Mr. Weinstein’s victims included a single mother of three who was compelled to sell her home after failing to receive the returns she had expected. Calling Mr. Weinstein a “predator,” Judge Shipp concluded that, as the ringleader of the scheme, he deserved “the harshest punishment.”
A lawyer for Mr. Weinstein did not immediately respond to a request for comment. One of Mr. Weinstein’s co-conspirators, Aryeh Bromberg, was sentenced to 12 years in prison. Both were also ordered to pay $44 million in restitution to their victims.
Mr. Weinstein, who referred to himself in a recording played at the trial as “the Ponzi guy,” is one of a number of those Mr. Trump has pardoned who have gone on to face new criminal charges — often shortly after receiving presidential relief.
Some of those pardoned for their role in the Jan. 6, 2021, riot at the U.S. Capitol have quickly drawn new attention from law enforcement. The group Citizens for Responsibility and Ethics in Washington
said in June that at least 10 of the more than 1,500 who were pardoned had been rearrested and charged, and the number has only grown since then.

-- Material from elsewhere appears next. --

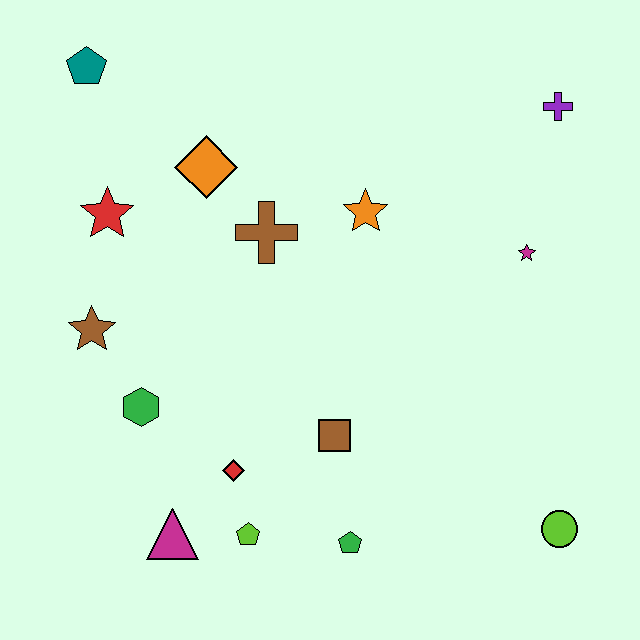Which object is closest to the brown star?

Earlier this month, a man who was pardoned after having participated in the Jan. 6 attack was
charged with sex crimes against two children. Another man whose original sentence Mr. Trump commuted in 2021
was recently sentenced to 27 months in prison after convictions on physical and sexual assault, among other crimes.
Mr. Trump announced he had
commuted Mr. Weinstein’s 24-year sentence on the last day of his first term in the White House.
Federal prosecutors in the U.S. attorney’s office in New Jersey pursued the new charges against Mr. Weinstein aggressively, winning a conviction on 15 counts after a six-week trial.
But by then the state’s top federal prosecutor had changed, making the victory inherently tricky for the office’s new boss, Alina Habba, a former personal lawyer for Mr. Trump who played a public role in his re-election campaign.
Ms. Habba
initially met with Mr. Weinstein’s defense team without the prosecutors on the case present, irking her staff and raising questions about how she would handle the case, according to two people with knowledge of the matter. But her prosecutors ultimately pushed for harsh punishment for Mr. Weinstein.
“The government is asking for a very significant sentence in this case,” one of the prosecutors, Carolyn Silane, said last week in court before requesting that Mr. Weinstein, who is 51, be sentenced to 50 years in prison. She acknowledged that it was an “incredibly unusual ask” before noting that, taking both crimes into account, Mr. Weinstein had over the course of two decades stolen a quarter of a billion dollars.
Ms. Silane argued that Mr. Weinstein had shown no pity for victims of his schemes. When one confronted him, she said, he responded with a joke, saying, “What do your wife and I have in common?”
“I don’t know,” the victim said.
We both screwed you, Mr. Weinstein said, using a harsher word than screwed.